A Day in Court and Doing It Right


The hearing on the restraining order was July 3rd. The Taos Mesa Animal Sanctuary’s founder showed up alone and I was with my co-defendants and their attorney. The part involving the sanctuary was dismissed outright due to one board member not having the authority to act alone in filing the application–something that was pointed out in a comment on social media. Another hearing was set for the part involving TMAS’s founder. TMAS has the option of refiling if they do it properly as a board and hire an attorney. In this case they were not doing it right and one person just assumed the authority to act on her own as the non-profit. It’s actually reflected in the application where she refers to it as “my non-profit”. It things were being done right, she would have used “our non-profit”, not because of the legal question but because in a properly functioning non-profit organization, there would be a natural sense that they are functioning as a team and no one person would even think of it as mine.

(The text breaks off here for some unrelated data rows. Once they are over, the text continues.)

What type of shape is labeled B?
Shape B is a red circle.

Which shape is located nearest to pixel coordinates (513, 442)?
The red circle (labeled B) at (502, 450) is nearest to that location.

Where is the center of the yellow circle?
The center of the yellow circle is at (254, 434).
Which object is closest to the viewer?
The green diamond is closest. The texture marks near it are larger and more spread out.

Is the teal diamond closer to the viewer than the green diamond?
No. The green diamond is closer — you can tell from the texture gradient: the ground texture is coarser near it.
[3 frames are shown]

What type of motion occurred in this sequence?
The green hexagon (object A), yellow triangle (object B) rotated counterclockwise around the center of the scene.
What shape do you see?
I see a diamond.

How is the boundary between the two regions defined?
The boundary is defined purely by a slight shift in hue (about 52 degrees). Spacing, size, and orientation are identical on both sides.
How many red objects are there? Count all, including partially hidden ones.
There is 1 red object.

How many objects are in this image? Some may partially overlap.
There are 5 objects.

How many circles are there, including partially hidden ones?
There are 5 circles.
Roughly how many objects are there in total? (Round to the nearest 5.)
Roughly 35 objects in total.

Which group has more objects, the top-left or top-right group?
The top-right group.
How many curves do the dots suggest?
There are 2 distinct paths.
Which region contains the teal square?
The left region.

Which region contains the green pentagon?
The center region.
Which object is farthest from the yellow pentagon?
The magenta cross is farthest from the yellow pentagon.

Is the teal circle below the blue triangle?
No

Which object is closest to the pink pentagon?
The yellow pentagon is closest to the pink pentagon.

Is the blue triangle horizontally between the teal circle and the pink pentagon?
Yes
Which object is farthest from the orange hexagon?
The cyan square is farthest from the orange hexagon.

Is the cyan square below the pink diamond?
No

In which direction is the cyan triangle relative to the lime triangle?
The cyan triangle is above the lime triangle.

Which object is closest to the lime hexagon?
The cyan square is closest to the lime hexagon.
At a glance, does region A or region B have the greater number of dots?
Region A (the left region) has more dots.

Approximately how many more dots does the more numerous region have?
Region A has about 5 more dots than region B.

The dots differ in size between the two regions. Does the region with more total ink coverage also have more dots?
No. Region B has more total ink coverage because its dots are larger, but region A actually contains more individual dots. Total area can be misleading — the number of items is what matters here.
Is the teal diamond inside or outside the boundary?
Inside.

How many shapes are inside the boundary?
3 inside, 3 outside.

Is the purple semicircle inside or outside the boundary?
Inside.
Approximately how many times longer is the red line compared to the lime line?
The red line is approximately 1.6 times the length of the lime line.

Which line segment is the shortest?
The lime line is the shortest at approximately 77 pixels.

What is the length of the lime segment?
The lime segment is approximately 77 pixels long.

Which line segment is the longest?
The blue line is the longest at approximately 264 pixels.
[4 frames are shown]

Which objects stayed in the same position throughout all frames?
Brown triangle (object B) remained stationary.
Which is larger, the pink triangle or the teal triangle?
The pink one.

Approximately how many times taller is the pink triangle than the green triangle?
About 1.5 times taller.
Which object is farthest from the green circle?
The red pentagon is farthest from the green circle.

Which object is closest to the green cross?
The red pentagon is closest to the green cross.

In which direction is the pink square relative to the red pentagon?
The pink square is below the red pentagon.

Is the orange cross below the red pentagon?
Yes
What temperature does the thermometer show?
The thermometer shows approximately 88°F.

My perspective in criticizing this non-profit for not doing things right comes from being involved with the West Rim water association since its incorporation in 2002 and having been on its board of directors since 2008, I’ve witnessed the whole process and all of its growing pains. We didn’t just start dispensing water after incorporating, it was a process that took years. At no point did we ever operate out of regulatory compliance or fail to get the necessary state and county permits to operate. We first obtained a planning grant to hire an engineering firm to design our facility, we then obtained a federal grand from the USDA to pay for its construction, we obtained our current site through a land donation and the well was drilled in 2007 and our water facility opened at the end of 2007. It took five years from incorporation to actually operating a water facility. If Taos Mesa Animal Sanctuary was doing it right, they would be on a similar plan and right now would be seeking funding for planning a facility and acquiring a site for it, not taking in animals on a site they do not own completely out of compliance with state regulations on animal sheltering and without the consent of the surrounding community or the required special use permit from the county. They would also be completely transparent with their finances and display them on their website so each donor knew where the money was going. It was my familiarity with the process that made it such a surprise to me that Taos Mesa Animal Sanctuary was actually operating in the neighborhood out of school buses. I first assumed using the property in the related Golden River quiet title suit for an animal shelter was just a proposal.

I’m also familiar with board dynamics and it’s obvious that the TMAS board is dominated by one person and she is calling all the shots. That is not a healthy board situation. In sixteen years on the West Rim board, I’ve seen all kinds of board dysfunction and having a board dominated by one person leads to that person making decisions for the whole board and if they’re bad decisions, the whole board and the organization bear the consequences. I’m still dealing with the consequences of bad decisions regarding water rights made by one person who dominated the board before I was a board member. If TMAS wants to get their act together they need to have a properly functioning board that makes decisions as a board. They need to listen the surrounding community and not file restraining orders against their critics. They shouldn’t be taking in animals at all at the site currently litigated in a fraudulent quiet title suit, period. We, the residents of Tres Orejas were neither informed of this nor gave our consent in any way to it. The noise it creates and animals getting out are real issues that need to be addressed. I hear the noise daily and I live a mile and half away. For the immediate neighbors, it’s a serious issue and no consideration was ever given to them by TMAS’s founder and their quality of life is threatened by both TMAS’s current operations and the founder’s fraudulent quiet title suit under the business name of Golden River LLC. Her response has been to try to file a restraining order to try to silence her critics. It was a very bad decision on her part and one a properly functioning board in a properly functioning organization would not have made and that she had no legal authority to file on behalf of TMAS as the court ruled Wednesday.

What would doing it right in the case of TMAS look like? It would mean having a full board of around five directors and also having officers, a president, secretary and treasurer. It would mean financial accountability and transparency of which I’ve seen none either on their website or Facebook posts. It would mean that they would be in the planning stage right now looking for a site for their proposed facility not operating out of a couple of school buses on land that they don’t own. It is confirmed that the Taos County Sheriff’s office is giving them animals which effectively makes our community a dump for the county’s stray animals completely out of compliance with state regulations. There is a way of doing that right as well that isn’t out of compliance with both state and county regulations. Simply network a group of volunteers who can each deal with a small number of animals and have the non-profit focus on finding homes for them while it searches for a site to build a shelter.


2 responses to “A Day in Court and Doing It Right”

  1. Hello all,
    As the owner of the sign “Ravens rift” that has been kicked down and broken, I am sad to think someone would take pleasure to destroy a work of art. I will have to notify the artist john miller as to what has happened.